Bob, the reason is that I shoot for publication, and the commercial print and advertizing media deals with a different color space than those optimized by computer screens and the types of printers the average person buys. Computer screens and most printers are optimized for sRGB, while commercial printers are optimized for aRGB.
I've set my camera to shoot in aRGB and PS to process in aRGB so that I can submit images that haven't been converted, and so that they are more pure and don't even have to undergo any conversion process by the publisher.
I've also calibrated my monitor so that I get true aRGB colors.
The only reason I might convert my aRGB images to sRGB, or "dumb them down," as you put it, is for posting them on the internet or for printing them on my cheap, little printer.

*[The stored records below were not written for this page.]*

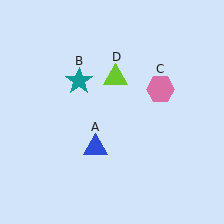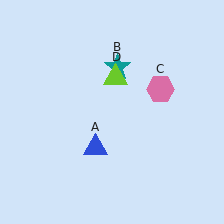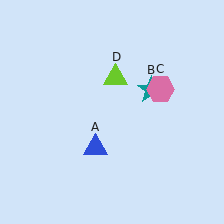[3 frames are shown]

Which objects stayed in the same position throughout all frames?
Blue triangle (object A) and pink hexagon (object C) and lime triangle (object D) remained stationary.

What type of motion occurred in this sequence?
The teal star (object B) rotated clockwise around the center of the scene.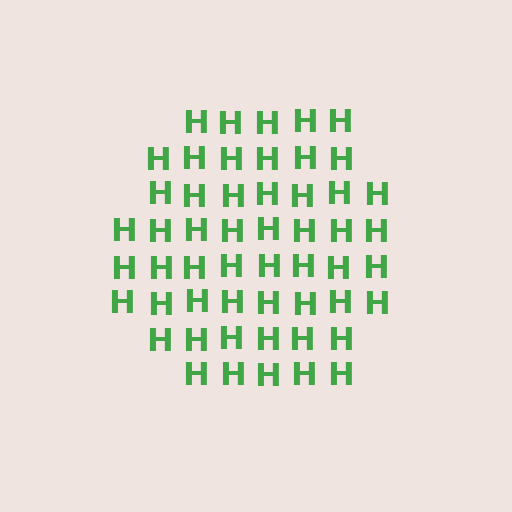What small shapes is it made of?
It is made of small letter H's.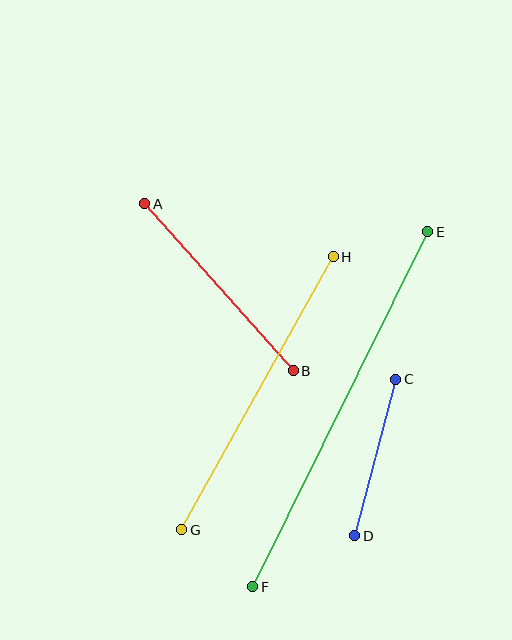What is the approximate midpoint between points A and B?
The midpoint is at approximately (219, 287) pixels.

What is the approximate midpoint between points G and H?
The midpoint is at approximately (257, 393) pixels.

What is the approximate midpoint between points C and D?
The midpoint is at approximately (375, 457) pixels.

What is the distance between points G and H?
The distance is approximately 312 pixels.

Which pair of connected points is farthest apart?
Points E and F are farthest apart.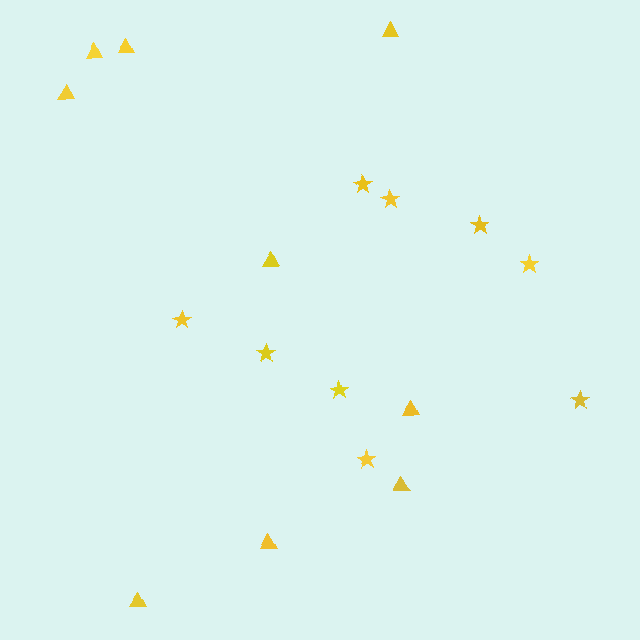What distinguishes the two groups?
There are 2 groups: one group of stars (9) and one group of triangles (9).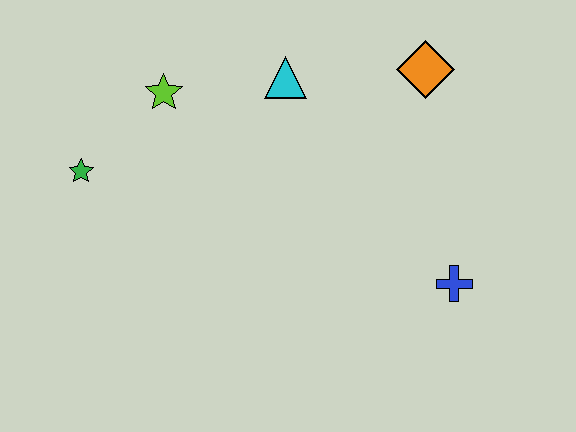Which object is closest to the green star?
The lime star is closest to the green star.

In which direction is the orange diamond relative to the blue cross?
The orange diamond is above the blue cross.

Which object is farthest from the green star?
The blue cross is farthest from the green star.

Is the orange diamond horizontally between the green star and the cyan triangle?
No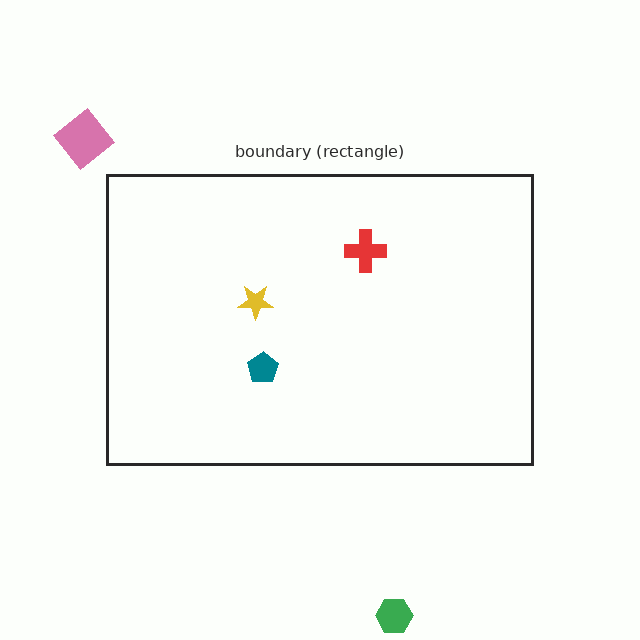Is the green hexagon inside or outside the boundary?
Outside.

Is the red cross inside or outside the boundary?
Inside.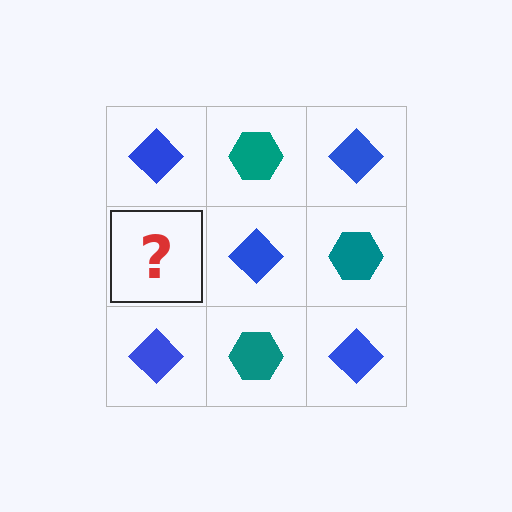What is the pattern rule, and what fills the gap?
The rule is that it alternates blue diamond and teal hexagon in a checkerboard pattern. The gap should be filled with a teal hexagon.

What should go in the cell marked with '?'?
The missing cell should contain a teal hexagon.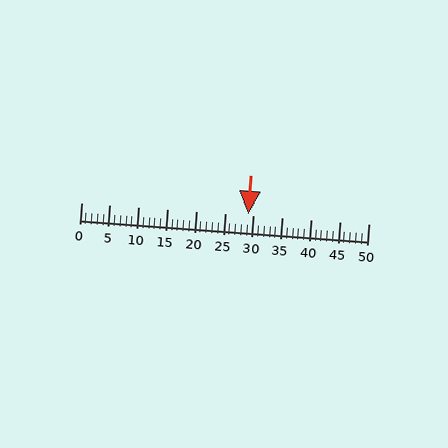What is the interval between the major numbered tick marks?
The major tick marks are spaced 5 units apart.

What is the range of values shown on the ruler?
The ruler shows values from 0 to 50.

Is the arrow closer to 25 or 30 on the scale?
The arrow is closer to 30.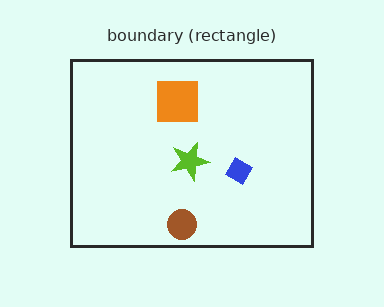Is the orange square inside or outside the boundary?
Inside.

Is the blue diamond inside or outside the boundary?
Inside.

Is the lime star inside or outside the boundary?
Inside.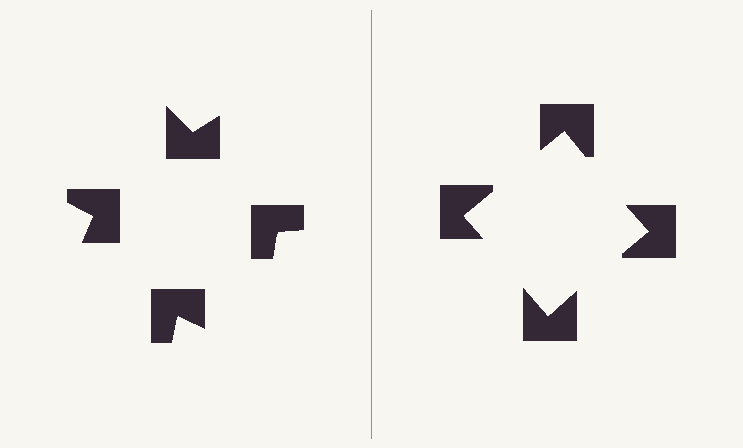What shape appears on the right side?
An illusory square.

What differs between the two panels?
The notched squares are positioned identically on both sides; only the wedge orientations differ. On the right they align to a square; on the left they are misaligned.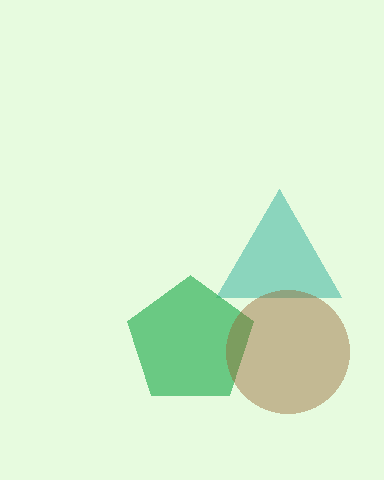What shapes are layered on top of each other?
The layered shapes are: a teal triangle, a green pentagon, a brown circle.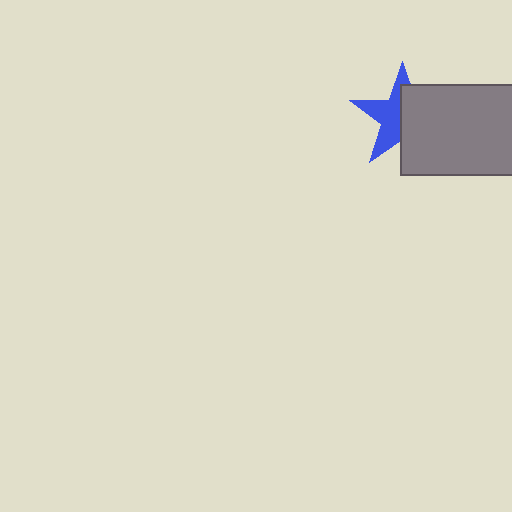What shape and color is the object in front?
The object in front is a gray rectangle.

The printing and advertising industry has always operated this way, and instead of using a simple (s: standard) Red/Green/Blue color space, they use a "four-color process." Even back in the days of Kodachrome slides, they had to be converted to this four-color process, producting chromalons that required further color correcting.
Basically, aRGB has a broader gamut, more color gradients and creates a much larger file with more color information.
sRGB is the standard and the right choice for at least 90 percent of photographers. Unless you plan to shoot specifically for publication or for a major stock photo agency, there's no reason to use aRGB and plenty of reasons not to...
To tell you the truth, I'm not sure I should even use it. That's what I'm still trying to determine.